Across the room, three boys were trying to start a party, playing terrible music from a pocket-sized bluetooth speaker while one of them talked about ordering a pizza.

A couple kids were laughing at their antics, but the other half of the class was eye-rolling. Anna pulled her phone out and tried to ignore all of it. She was too tired for this shit.

Alessia, the quietest girl on the planet, had her nose buried in a book beside Anna for the first ten minutes of waiting. But when, after another five minutes, more and more of the class trickled over to the corner and started singing along obnoxiously to whatever hip-hop song had caught their attention, Alessia stood up and started ordering them to be quiet. It was almost funny, seeing the quiet girl come out of her shell for the sole purpose of telling a bunch of idiots to shut up.
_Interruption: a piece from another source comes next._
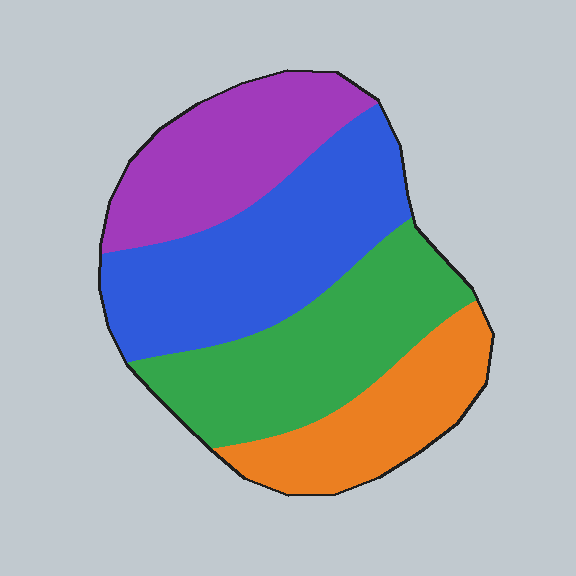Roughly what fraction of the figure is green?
Green covers roughly 30% of the figure.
But Anna watched all the chaos with little patience. It was annoying, being trapped in the monotonous day-to-day world of American high school.

Back at the bunker, Sam and Dean were probably planning a way to stop the next apocalypse. But sitting there in that plastic chair, texting Kate-- whose class had already started, Anna knew, because Kate was making and sending memes of the kid sitting next to her, who just couldn't stop showing off his extensive knowledge of Shakespeare-- Anna couldn't help but wonder whether her brothers should really be bothering to keep the world from ending. This was the next generation: the future was absolutely and positively screwed.

"He's coming! He's coming!" Linus yelled from the doorway, as if their dumbass game of let's throw a two minute party while the teacher's not here had been a world-class conspiracy. A few people groaned about how five more minutes and we could've left. Everyone else hurried to their desks, and somebody shut the music off.